AFP
Aden

A Yemen ceasefire appeared to have collapsed yesterday as government forces captured two towns from rebels and an allied Arab coalition accused insurgents of escalating the conflict by firing ballistic missiles.
The truce has been repeatedly violated and the Saudi-led coalition warned it was close to abandoning the agreement, aimed at helping parallel UN-sponsored peace talks which opened on Tuesday in Switzerland.
Delegates at the peace talks being held behind closed doors did not meet yesterday as the rebels snubbed a morning meeting.  
“Last night, they already expressed reservations,” said a member of the government delegation, requesting anonymity.
Forces loyal to President Abd-Rabbo Mansour Hadi and allied tribesmen yesterday captured Hazm, the capital of northern Jawf province, after making significant gains in the neighbouring region of Marib, tribal sources said.
On Thursday, government troops captured the border town of Haradh after crossing over from Saudi Arabia, where they have been trained and equipped, military sources said.
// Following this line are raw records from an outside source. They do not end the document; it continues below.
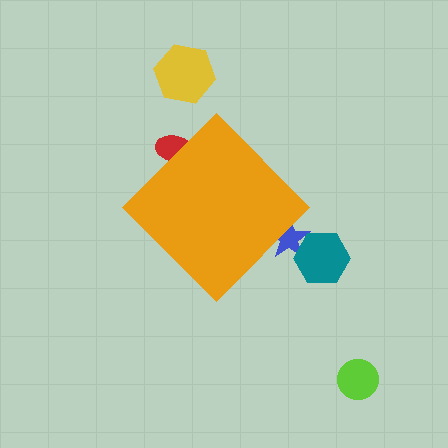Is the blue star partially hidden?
Yes, the blue star is partially hidden behind the orange diamond.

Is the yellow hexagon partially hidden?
No, the yellow hexagon is fully visible.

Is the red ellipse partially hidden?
Yes, the red ellipse is partially hidden behind the orange diamond.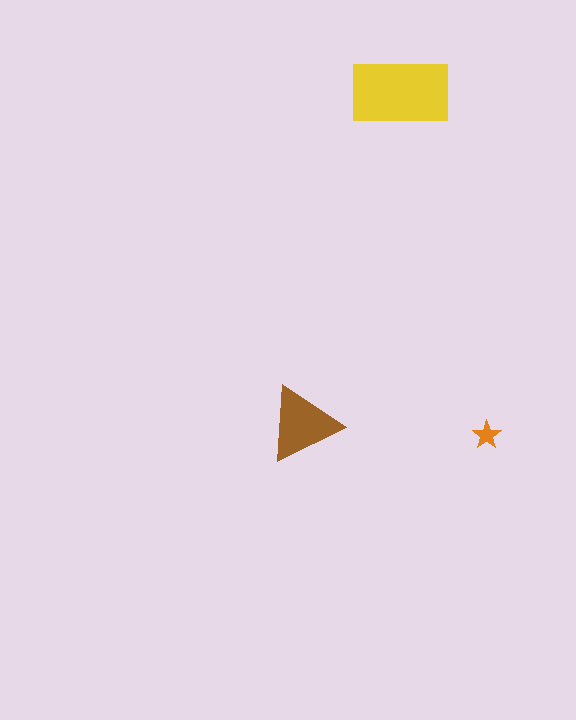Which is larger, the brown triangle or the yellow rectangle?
The yellow rectangle.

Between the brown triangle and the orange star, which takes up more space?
The brown triangle.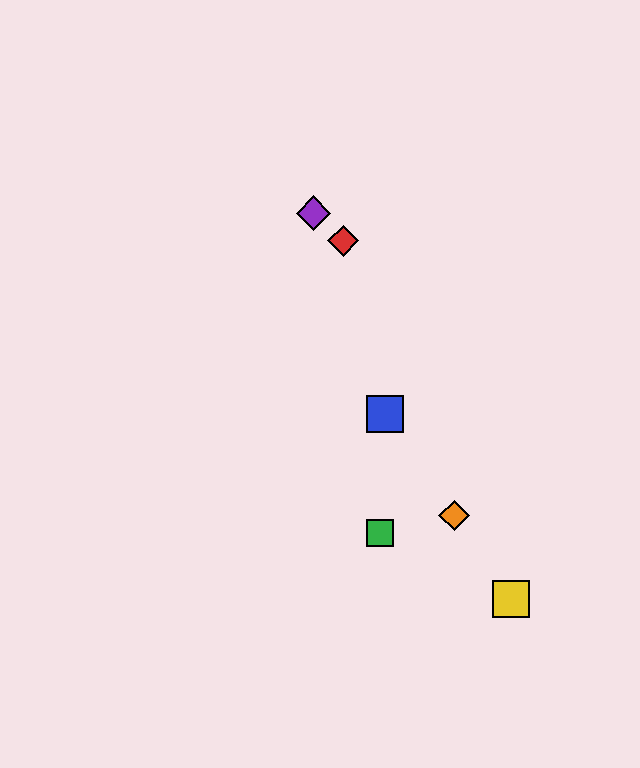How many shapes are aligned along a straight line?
3 shapes (the blue square, the yellow square, the orange diamond) are aligned along a straight line.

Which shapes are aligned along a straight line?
The blue square, the yellow square, the orange diamond are aligned along a straight line.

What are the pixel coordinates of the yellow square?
The yellow square is at (511, 599).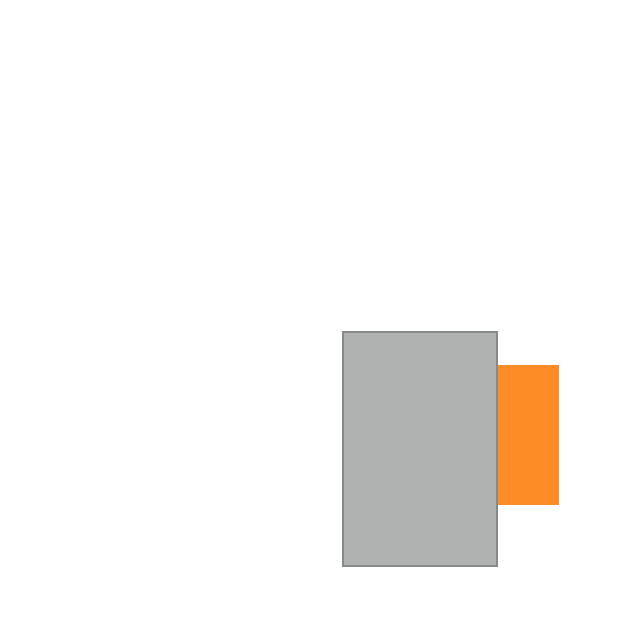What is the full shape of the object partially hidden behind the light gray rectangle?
The partially hidden object is an orange square.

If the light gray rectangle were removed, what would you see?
You would see the complete orange square.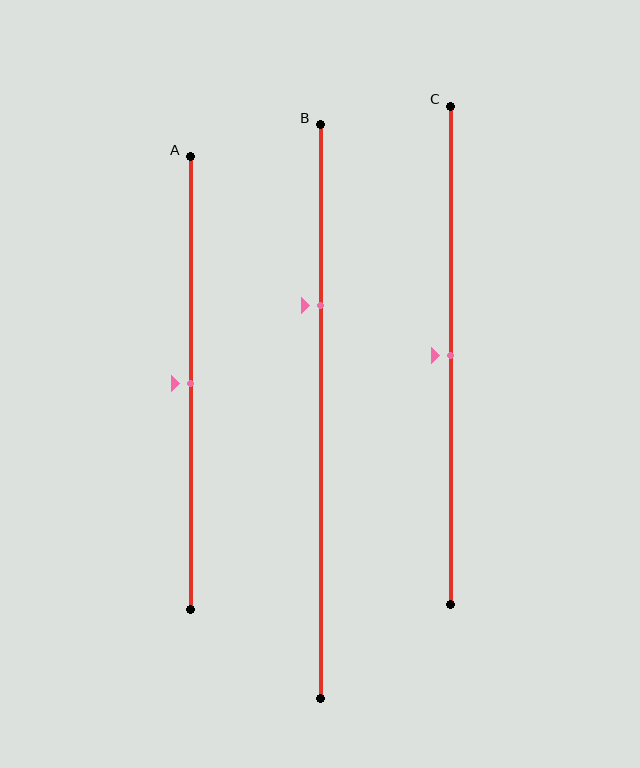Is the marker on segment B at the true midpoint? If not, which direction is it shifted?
No, the marker on segment B is shifted upward by about 19% of the segment length.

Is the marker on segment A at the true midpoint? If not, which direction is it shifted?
Yes, the marker on segment A is at the true midpoint.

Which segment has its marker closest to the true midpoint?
Segment A has its marker closest to the true midpoint.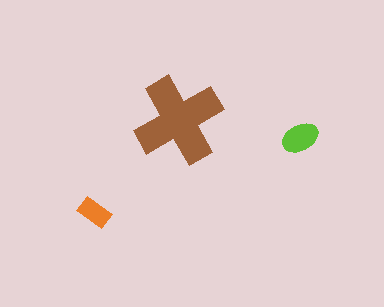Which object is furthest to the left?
The orange rectangle is leftmost.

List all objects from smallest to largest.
The orange rectangle, the lime ellipse, the brown cross.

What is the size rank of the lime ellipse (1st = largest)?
2nd.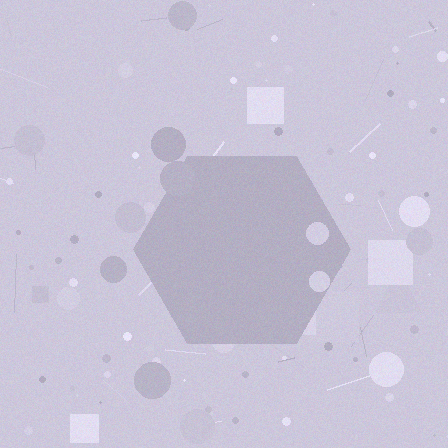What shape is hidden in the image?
A hexagon is hidden in the image.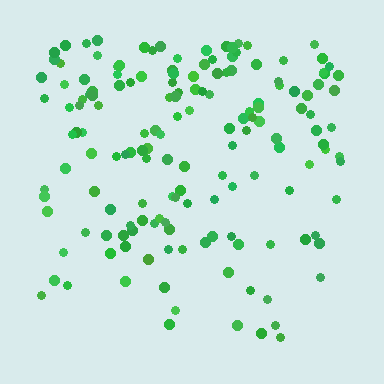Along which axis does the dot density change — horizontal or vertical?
Vertical.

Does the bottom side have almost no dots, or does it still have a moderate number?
Still a moderate number, just noticeably fewer than the top.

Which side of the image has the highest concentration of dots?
The top.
About 1,000 soldiers are involved in the operation in Haradh, an official said, adding that “intensive fighting took place” in the town, which has a population of around 25,000.
He said dozens of renegade troops loyal to ousted president Ali Abdullah Saleh and allied with the Iran-backed Shia Houthi rebels had been killed.
The advancing force has reached just a few kilometres away from the Red Sea port of Midi, which has been under rebel control since 2010, military sources said.
Also yesterday, pro-Hadi forces captured Jabal al-Salb area in Nihm district, sources in the pro-government Popular Resistance militia and witnesses said.
It was the loyalists’ first territorial advance in Sanaa province.
The coalition, meanwhile, said Saudi air defences had intercepted a ballistic missile fired from Yemen and that a second missile struck a desert area east of the Saudi city of Najran.
It warned that the ceasefire would not hold if such violations persisted.
Although the alliance wants the Switzerland peace talks to succeed, “it will not adhere to the truce for long given the threat to the kingdom’s territory”, it said.
A spokesman for troops loyal to Saleh acknowledged firing two ballistic missiles.  
Clashes have been common along the border with Saudi Arabia, where rebel strikes have killed more than 80 people since March when the coalition campaign in support of the government began.
In 2014, the Houthis advanced from their northern strongholds before occupying government buildings in Sanaa in September that year and forcing Hadi into exile in Saudi Arabia months later.
In mid-November this year, Hadi returned to second city Aden which he declared the provisional capital.
Under cover of coalition warplanes and backed by Arab soldiers and heavy weaponry, pro-government fighters have recaptured four southern provinces and Aden since July.
But the rebels still hold the capital and attempts by pro-Hadi forces to retake the strategic province of Taez have failed.
In Switzerland, the two sides on Thursday agreed a deal to immediately resume humanitarian aid to Taez city, the United Nations said.
UN envoy Ismail Ould Cheikh Ahmed welcomed the agreement as “a major step forward that will ensure immediate action to alleviate the human suffering of the Yemeni people”.
“A large UN convoy, carrying essential humanitarian supplies, reached the most affected districts of the city of (Taez) and will start distributing assistance to those in need in the coming days,” he said.
But a local relief group, the Humanitarian Relief Coalition, said no UN aid had reached the city, accusing rebels of blocking aid delivery to areas where Hadi loyalists are holed up.
The UN said issues on the agenda at the talks in Switzerland over the coming days would include developing a plan for a sustainable ceasefire and further prisoner releases.
On Thursday, pro-government forces and rebels completed an exchange of hundreds of prisoners in the southern province of Lahj.
More than 5,800 people have been killed in Yemen—about half of them civilians—and more than 27,000 wounded since March, according to the UN.